Politische "Blame-Games" produzieren keinen neuen Impfstoff

29.01.2021

Die Diskussion um die Lieferengpässe und die Transparenz von Vertragsmodalitäten zwischen der EU und Pharmaunternehmen wie AstraZeneca ist richtig und falsch zugleich. Ebenso der Streit um Staaten, die Doppelstrategien fahren und mit Parallelabsprachen allein auf ihren eigenen Vorteil bedacht sind. Richtig, weil diese Dinge grundsätzlich aufgeklärt werden müssen. Falsch, weil der Zeitpunkt verfehlt ist.

Denn so angebracht die kritische Auseinandersetzung ist und die Prüfung der vertraglichen Details bleibt, so dürfen sich alle Beteiligten hier und jetzt darin nicht verkämpfen. Entscheidend bleibt doch vielmehr die Fokussierung auf die Bürgerinnen und Bürger, die Menschen, die sich dringlichst impfen lassen möchten, um einen ersten Schritt in die Zeit nach der COVID-Pandemie zu machen. Und damit bleibt die eigentliche Kernaufgabe die Produktionskapazitäten für die zugelassenen Impfstoffe konsequent auszubauen. Das kann weiterhin mit staatlicher Unterstützung geschehen. Das muss perspektivisch mit weitreichenden Lizenzvergaben und Patentfreigaben im Sinne der Allgemeinheit erfolgen. Das bleibt weiterhin ein gesellschaftlicher Kraftakt mit Blick auf die Menschen im Lande und darüber hinaus.

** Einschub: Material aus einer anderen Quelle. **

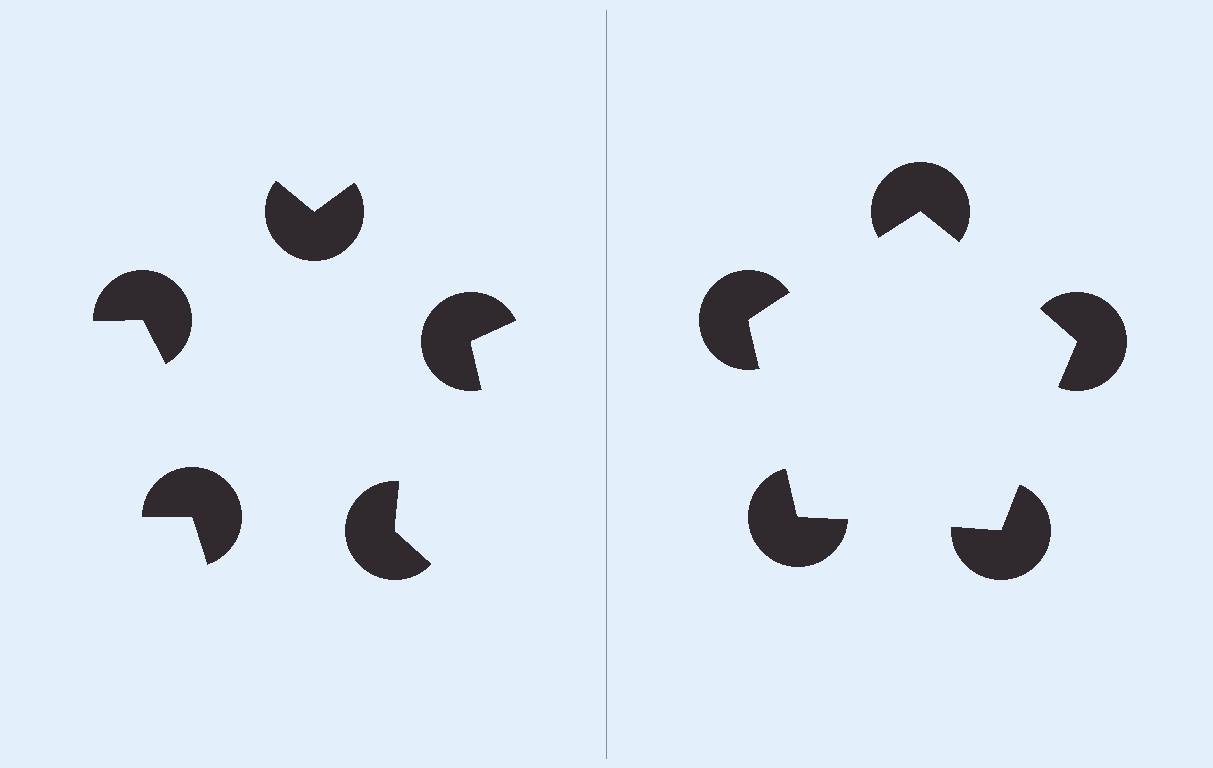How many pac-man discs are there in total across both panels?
10 — 5 on each side.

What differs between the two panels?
The pac-man discs are positioned identically on both sides; only the wedge orientations differ. On the right they align to a pentagon; on the left they are misaligned.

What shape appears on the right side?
An illusory pentagon.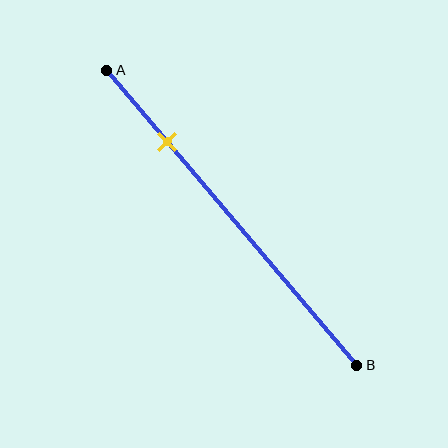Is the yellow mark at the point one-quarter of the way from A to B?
Yes, the mark is approximately at the one-quarter point.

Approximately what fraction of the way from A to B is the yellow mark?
The yellow mark is approximately 25% of the way from A to B.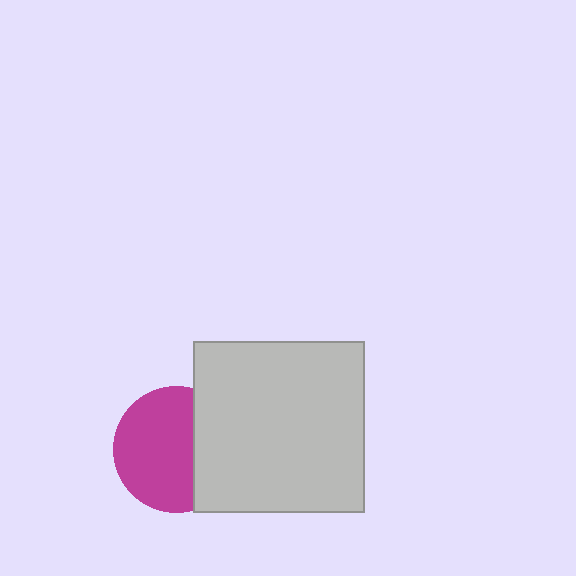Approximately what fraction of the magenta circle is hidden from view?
Roughly 33% of the magenta circle is hidden behind the light gray square.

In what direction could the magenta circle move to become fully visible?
The magenta circle could move left. That would shift it out from behind the light gray square entirely.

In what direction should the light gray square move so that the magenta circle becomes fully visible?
The light gray square should move right. That is the shortest direction to clear the overlap and leave the magenta circle fully visible.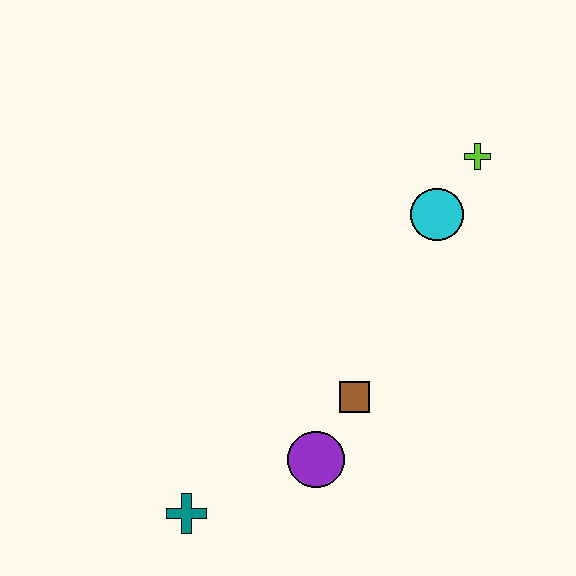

Wichtig dabei ist die Geschwindigkeit in der Sache und weniger die Rangeleien um die Schwarze Peter Karte. Denn die lokalen Impfzentren wurden aus dem Boden gestampft und sind einsatzbereit.  Das Spiel mit den gegenseitigen Schuldzuweisungen ist gegenwärtige jedoch völlig unangebracht. Alternative Lösungen und Ansätze mit Blick auf die verfügbaren wirksamen Impfstoffe müssen her.
Wer, wie der SPD-Generalsekretär Lars Klingbeil, der EU-Kommission Nachlässigkeit und Wegduckerei vorwirft, der vergisst offensichtlich, dass die Mitgliedstaaten seitens der EU eingebunden waren. Er vergisst, dass er das alte Lied der Schuldzuweisung an ein vermeintlich unfähiges Europa anstimmt. Und vor allem vergisst er, dass die Lösung dieser Gesundheitskrise nur im gemeinsamen Handeln Europas – und streng genommen der Internationalen Gemeinschaft – liegen kann.

Das heißt natürlich keineswegs, dass Kritik nicht angebracht ist. Die Zeit dafür wird kommen und natürlich ist man in der Nachbetrachtung immer klüger. Aber im Moment müssen die Menschen im Mittelpunkt stehen und unter ihnen zuvorderst die am stärksten Gefährdeten und Verletzbarsten: die Alten, Menschen mit Behinderung, diejenigen, die dem Virus in Krankenhäusern und Einrichtungen täglich die Stirn bieten. Dies allein muss der Fokus sein. Da bleibt keine Zeit für politische „Blame Games“.